Language is simultaneously a medium of uniformity and a means of differentiation. Within continuously constituted language, individual expression and various non-standard uses of language (literary and poetic, probably the most notorious of these) are a fact of life. In the practical constitution of language for religious or judicial purposes, or in order to give historic accounts of scientific phenomena, expression is not uniform. Neither is interpretation. As we know from early attempts at history, there is little difference between languages used to describe relations of ownership (of animals, land, shelter) and texts on astronomy or navigation, for instance. The lunar calendar and the practical experience of navigation determined the coherence of writings on the subject. There is very little difference in the work of people who accounted for numbers of animals and numbers of stars. Once differentiation of work took place, language allowed for expressions of differences. Behind this change of language is the change of the people involved in various aspects of social life, i.e., their projection into a world appropriated through practical experiences based on the human ability to differentiate-between useful and harmful, pleasant and unpleasant, similar and dissimilar.

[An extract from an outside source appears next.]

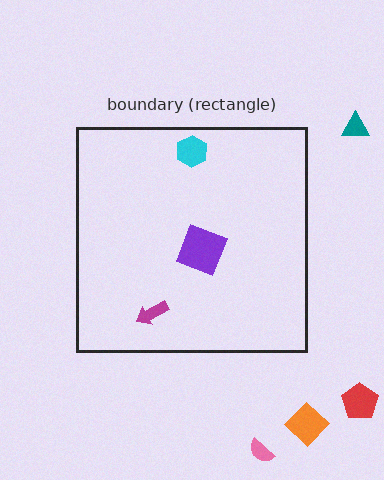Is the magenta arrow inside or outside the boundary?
Inside.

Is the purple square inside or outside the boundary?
Inside.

In order to distinguish the level at which a language is practiced, people become aware of language's practical consequences, of its pragmatic context. Plato's dialogues can be read as poetry, as philosophy, or as testimony to the state of language-based practical experiences in use at the time and place in which he was active. What is not clear is how a person operating in and constituting himself in the language identifies the level of an oral or written text, and how the person interprets it according to the context in which it was written. The question is of more than marginal importance to our understanding of how Plato related to language or how people today relate to language: either by overstating its importance or by ignoring it to the extent of consciously discarding language, or certain aspects of it.
Here is where the issue of mediation becomes critical. The inserted third- person, text, image, theory-should understand both the language of the reader and the language of the text. More generally, the third should at any instance understand the language of the entities it mediates between. States, as political entities, are constituted on this assumption; so are legal systems, religion, and education. Each such mediating entity introduces elements into the social structure that will finally be expressed in language and assimilated as accepted value. They will become the norm. The process is sometimes extremely tight. Retroaction from mediating function to language and back to action entails progressive fine-tuning, never-ending in fact, since human beings are in continuous biological and social change.